L’Algérie peut certes compter sur ses disponibilités financières – bonifiées ponctuellement par les apports substantiels de la flambée du marché pétrolier – ainsi que sur un réseau de fournisseurs fidélisés par la régularité des volumes de commandes à l’importation. Mais cette configuration risque, à moyen terme, d’être déstabilisée par une aggravation dans la durée de la tension mondiale actuelle. 

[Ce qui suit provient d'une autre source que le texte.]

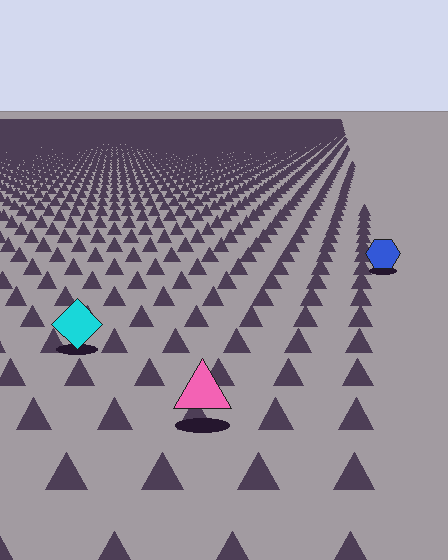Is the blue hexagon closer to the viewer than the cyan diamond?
No. The cyan diamond is closer — you can tell from the texture gradient: the ground texture is coarser near it.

Un récent colloque du Cread à Alger, consacré à la question de la sécurité alimentaire, confirmait ce que l’on savait déjà : les maraîchers du pays réussissaient des performances intéressantes ces dernières années, mais l’Algérie importe encore à 100% la baguette de pain et prête le flanc dangereusement sur d’autres produits à une chute subite de son pouvoir d’achat à l’étranger ou une détérioration brutale des conditions de négoce sur le marché mondial. Le même colloque sériait ces difficultés structurelles que traîne historiquement le secteur agricole national, à la fois héritages du fait colonial et des expérimentations idéologiques de l’après-indépendance, et «effet secondaire» du modèle rentier consacrant en fatum les hydrocarbures comme ressource principale du pays. 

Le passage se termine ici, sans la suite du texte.